Comme nous étions au Danemark, une attention toute particulière a été donnée à la musique scandinave. Le concert d’ouverture était nommé “The Great Nordic Night” et rassemblait une vingtaine d’artistes du Danemark, des Iles Féroé, du Groenland, de Suède, de Norvège, de Finlande et d’Islande. Placé sous la direction artistique du violoniste danois Harald Haugaard cette soirée se voulait assez grand public, présentant des styles traditionnels des différents pays mais aussi des chansons plus contemporaines, parfois à la limite de la variété. N’empêche, une bonne polska jouée à plusieurs violons et toute la salle avait envie de danser.

Les musiciens scandinaves avaient également tout le long du Womex une scène qui leur était exclusivement réservée. Malheureusement, la salle était fort petite, l’entrée souvent encombrée et les musiques que j’ai entrevues plutôt calmes. J’aurais très certainement beaucoup plus profité du duo finlandais Lepistö et Lehti et du groupe suédois Nordic dans d’autres circonstances. Valravn par contre se démarquait par des instruments traditionnels mêlés à des beats électroniques qui allaient quant à eux un peu fort (juste un problème de mixage à mon avis) !

Deux belles découvertes dans les showcases de l’après-midi: tout d’abord Mamane Barka, nigérien, et son luth biram en forme de bateau. Là aussi, le son n’était pas parfait, les percussions étaient un peu fortes mais la magie a opéré, le son de l’instrument est vraiment magnifique.

San Chuan est composé de trois chinoises jouant du zheng, une longue cithare sur table (proche du koto japonais). Elles n’ont pas encore d’album à leur actif (c’est pour février) mais ont fait l’aller-retour depuis leur pays pour avoir l’avis du public par rapport à leur jeu. Elles ont d’ailleurs une manière bien différente de jouer la musique classique chinoise, loin de la virtuosité un peu empruntée (et fortement mâtinée d’influences européennes) des musiciens des années 80-90 et fort éloignée aussi du jeu un peu kitsch du Twelve Girls Band et consorts, qu’elles se sont amusées à singer ! Leur son est très doux, les notes se mêlent, les mélodies flottent dans l’air. Un très beau concert d’un groupe dont j’attends beaucoup et qui joue en Belgique dans le cadre d’Europalia.
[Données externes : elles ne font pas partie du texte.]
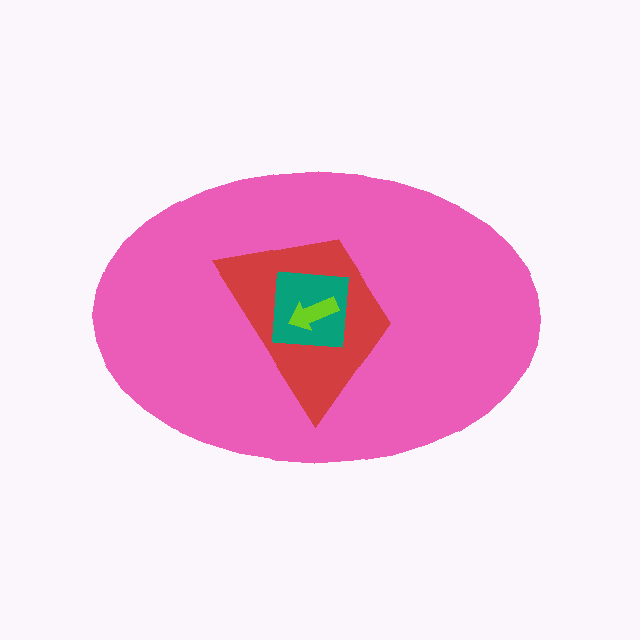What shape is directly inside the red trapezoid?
The teal square.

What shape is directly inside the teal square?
The lime arrow.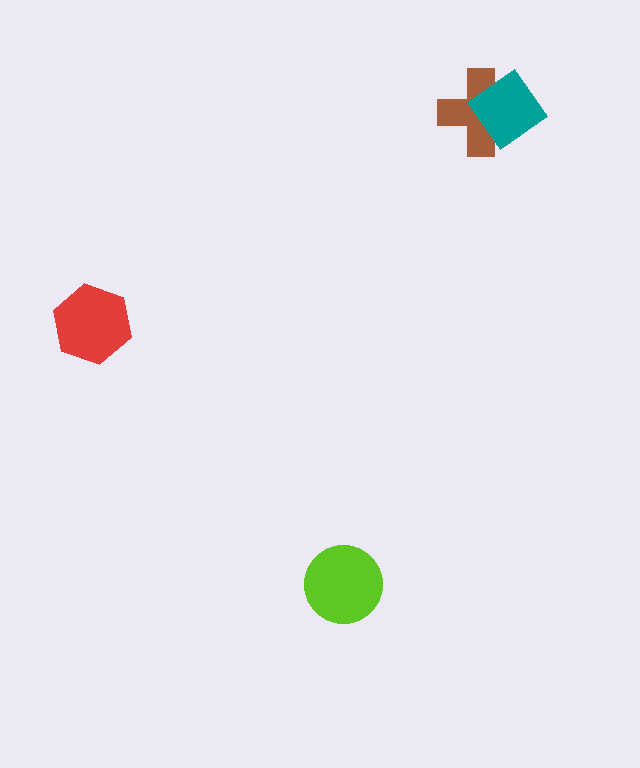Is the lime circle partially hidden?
No, no other shape covers it.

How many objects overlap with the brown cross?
1 object overlaps with the brown cross.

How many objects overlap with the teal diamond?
1 object overlaps with the teal diamond.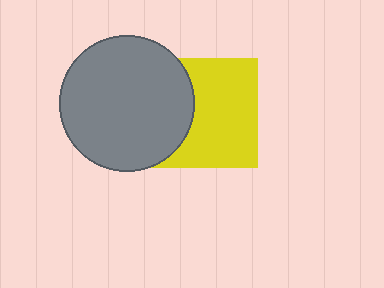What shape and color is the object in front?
The object in front is a gray circle.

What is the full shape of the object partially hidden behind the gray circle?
The partially hidden object is a yellow square.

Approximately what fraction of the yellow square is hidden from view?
Roughly 35% of the yellow square is hidden behind the gray circle.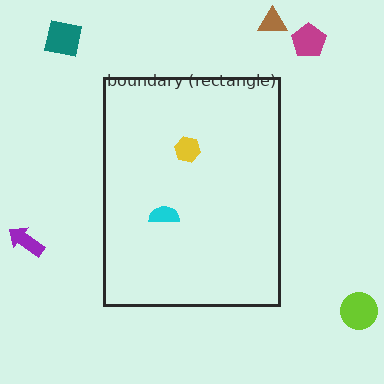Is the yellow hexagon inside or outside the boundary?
Inside.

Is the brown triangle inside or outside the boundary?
Outside.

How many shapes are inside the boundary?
2 inside, 5 outside.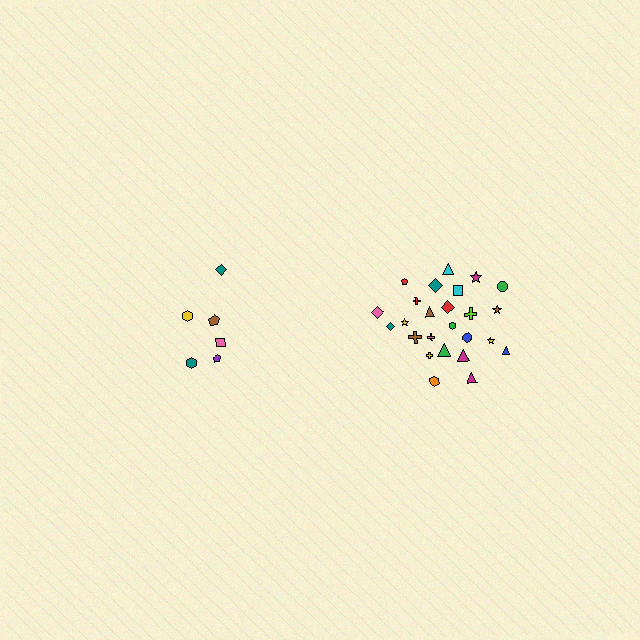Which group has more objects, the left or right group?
The right group.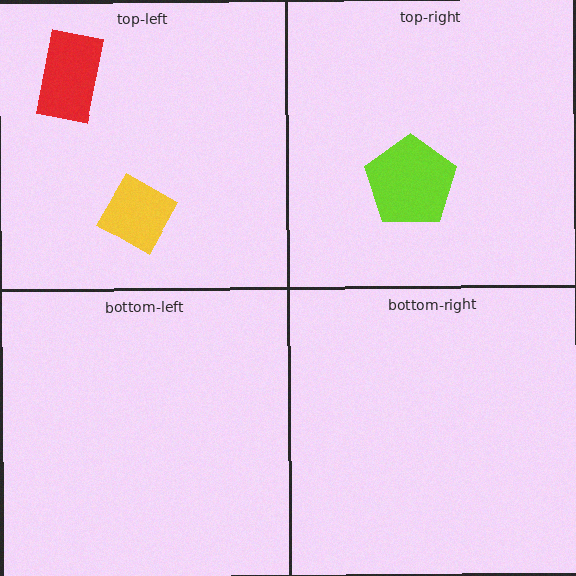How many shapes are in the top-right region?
1.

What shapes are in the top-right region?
The lime pentagon.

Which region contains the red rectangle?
The top-left region.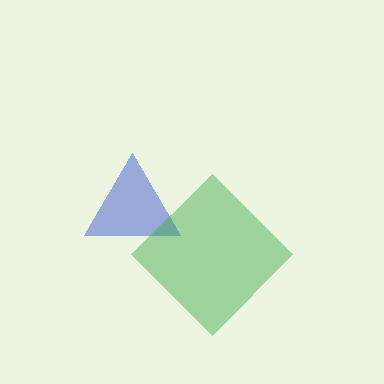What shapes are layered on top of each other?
The layered shapes are: a blue triangle, a green diamond.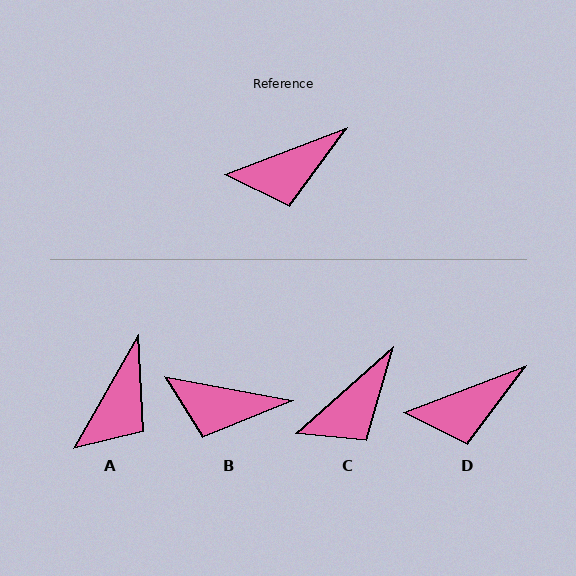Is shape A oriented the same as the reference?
No, it is off by about 39 degrees.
L’Addis Acoustic Project semblait prometteur: un groupe actuel qui rejouait les standards de l’éthio-jazz et de la musique populaire des orchestres des années 50-60, avec dans le groupe un musicien de l’époque, Ayele Mamo Belayneh qui joue la mandoline et qui était touchant par moments avec ses allures de star de rock’n'roll. Quelques moments d’intense plaisir, de retour aux sources (me faisant penser aux musiques pop cambodgiennes de la même époque) mais dans l’ensemble un concert / concept raté: les solos de guitare et de batterie sonnaient trop jazz (un jazz grand public).

J’espérais voir une belle performance de mento (style jamaïcain pré-reggae, proche du calypso) mais Gilzene and The Blue Light Mento Band a intérêt à apprendre à chanter ! La musique était bonne mais le chant complètement faux ! J’ai rarement entendu de si mauvais chanteurs !

L’Indienne Kiran Ahluwalia quant à elle chante très bien mais je n’ai pas pris le temps d’écouter longtemps ses ghazals, préférant aller écouter d’autres choses moins connues.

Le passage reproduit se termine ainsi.